Mr Munroe told a local TV station the order was not well thought out.
“Very early on I have expressed that in my view the emergency regulations are ultra vires the Emergency Powers Act,” he said, adding he will challenge the order when the COVID-19 crisis ends so as to not “add to the confusion”.
“The Emergency Powers Act doesn’t authorise the making of emergency orders for public health reasons,” he said.
“There are other ways that you can abridge constitutional rights for public health reasons not under the Emergency Powers Act. When you look at how they have done this order, the government has decided in its wisdom to act quite unilaterally in a lot of matters. It has not put together a widespread task force where you can have consensus on such a touchy area. None of the legal stuff was sent to the Bar Council for comment. I would have told them the regulations (introduced in Parliament last week) were ultra vires and will cost you a lot of money at the end of the day.”
Mr Bethel, however, said the constitution does not limit why the Governor General might find it necessary to proclaim a national public emergency.
“No Act of Parliament can limit a right or duty to exercise a constitutional power,” Mr Bethel said.
“Having proclaimed an emergency, the Act kicks in. Public safety necessarily includes public health as does national security; and the safety of supplies for (saving) life and well-being clearly applies to this murderous virus, the treatment of which has overwhelmed hospital capacity and medical supplies throughout the world.”

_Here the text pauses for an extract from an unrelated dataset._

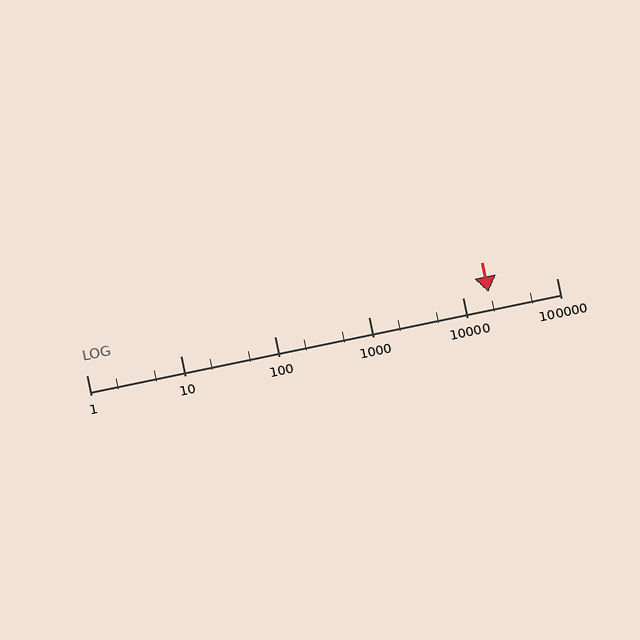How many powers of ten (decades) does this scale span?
The scale spans 5 decades, from 1 to 100000.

Under the prime minister’s order, establishments, institutions, businesses, offices, stores and organisations will have to suspend operations to the general public. Exemptions include: wholesale or retail grocery stores and farmer’s markets; pharmacies, gas stations, laundromats and wash houses for hygienic purposes from 6am to 5pm; banks from 9am to 5pm; construction companies doing construction work from 6am to 7pm; drive through or take-away food vendors from 6am to 7.30pm, doctors offices, hospitals or medical facilities, medical supply establishments, hotels and airports.
All other establishments, institutions, businesses or offices inclusive of the public service —as may be authorised by the respective permanent secretary — shall work from home. The order states that these places “shall maintain only essential staff for the performance of core functions while adhering at all times to social distancing” of three to six feet. Mass social gatherings are also prohibited.
The order also put in place a national curfew which runs 9pm-5am until March 31.